Altaylı kalem kavgalarından bıktı
Abone olTMSF Başkanı Ahmet Ertürk'le yaptığı sohbetin yeni bir medya savaşına dönüştürmeye çalışıldığını iddia eden Fatih Altaylı'yla polemiklerden gına gelmiş.
Hürriyet'in polemikçi yazarlarından Fatih Altaylı, basın
kavgalarından sıkıldığını açıkladı. TMSF Başkanı Ahmet Ertürk'le
yaptığı sohbetin farklı mecralara çekilmeye çalışıldığını bildiren
Altaylı bezginliğini "Sıkıldım artık kavgalardan"
şeklinde dile getirdi:
- GAZETECİLİK giderek ‘zor zenaat’ olmaya başladı. Gazetecilik
refleksiyle yaptığınız her şey, yazdığınız her satır ‘farklı
algılamalar’ ve ‘farklı tepkilere’ neden oluyor.

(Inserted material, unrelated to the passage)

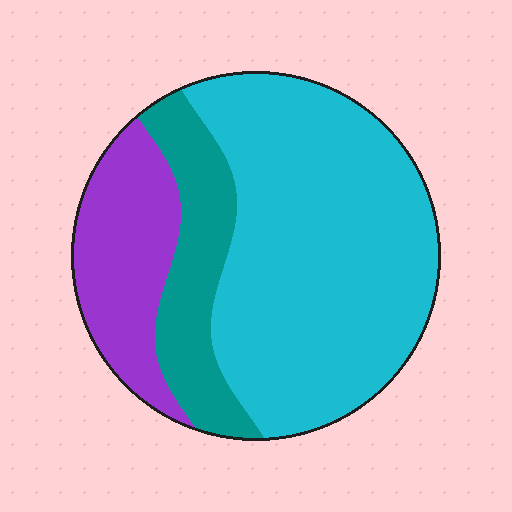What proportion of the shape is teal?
Teal takes up less than a quarter of the shape.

Cumartesi günü TMSF Başkanı Ahmet Ertürk’le yapmış olduğum bir
sohbeti naklettim.
Bugün de bu sohbetin bir başka bölümünü yazacaktım.

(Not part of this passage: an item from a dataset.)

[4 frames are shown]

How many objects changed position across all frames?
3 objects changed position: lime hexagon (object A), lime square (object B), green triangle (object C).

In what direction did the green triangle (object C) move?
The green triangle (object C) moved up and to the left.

Ancak yazdıklarım Sabah Gazetesi’nin bence ‘anlamsız’ tepkisine
neden oldu.
Sabah Gazetesi ekonomi müdürü Yavuz Semerci, benim devletin
alacağının nasıl tahsil edileceği konusundaki ‘merakımı’ farklı
algılamış.
Ve haliyle konuyu bir ‘medya savaşına’ dönüştürmeye çalışmış.
Ben kendi adıma böyle bir savaşın içinde olma niyetlisi
değilim.
Ama ben nasıl ki Murat Demirel ve benzerlerinin halkın parasını iç
edip, sonra da kral gibi yaşamaya devam etmesine karşıysam, Dinç
Bilgin’in de devlete milyar dolar borç takıp sonra da bunun üzerine
yatmasına karşıyım. Ben ‘bazıları’ gibi medyası olan borçlular ve
medyası olmayan borçlular diye bir ayrım yapamam.

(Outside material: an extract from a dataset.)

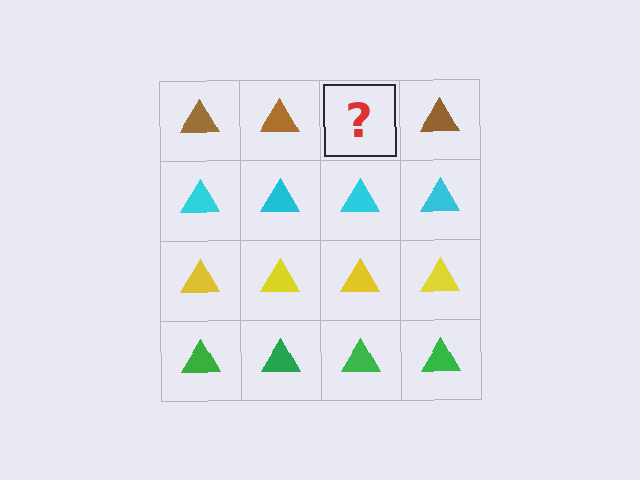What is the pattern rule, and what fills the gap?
The rule is that each row has a consistent color. The gap should be filled with a brown triangle.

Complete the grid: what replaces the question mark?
The question mark should be replaced with a brown triangle.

Semerci benim Ahmet Ertürk’ten aldığım bilgileri çarpıttığımı iddia
ediyor.
Tek bir kelime çarpıtma yapmadım. Bunu namusuna, insanlığına
güvenmeye devam ettiğim Ertürk de biliyor.
Ben ‘basit’ bir gazeteci olarak öğrendiğim, bildiğim her şeyi
yazarım. Bilgi saklamam. İş takibi yapmam. Ne bürokratlarla, ne
siyasetçilerle şirket çıkarları üzerine konuşmam. Benim için önde
gelen toplum çıkarlarıdır.
Ertürk’le konuştuklarımı nakletmemim de temelinde bu yatar.
Yavuz Semerci’nin ‘tarzından’ anladığım kadarıyla ‘patron
çıkarlarını’ korumak için bir medya savaşı çıkaracaklar.
Semerci’ye sorarım, bu savaşta kullanacağınızı açıkladığınız
bilgileri bugüne kadar niye yazmadınız!
Bir gün lazım olur diye bilgi saklamak veya haber oluşturmak mı
gazeteciliktir, yoksa benim yaptığım gibi öğrendiğini yazmak mı?
Ben ‘açık’ bir şekilde görüşlerimi yazdım.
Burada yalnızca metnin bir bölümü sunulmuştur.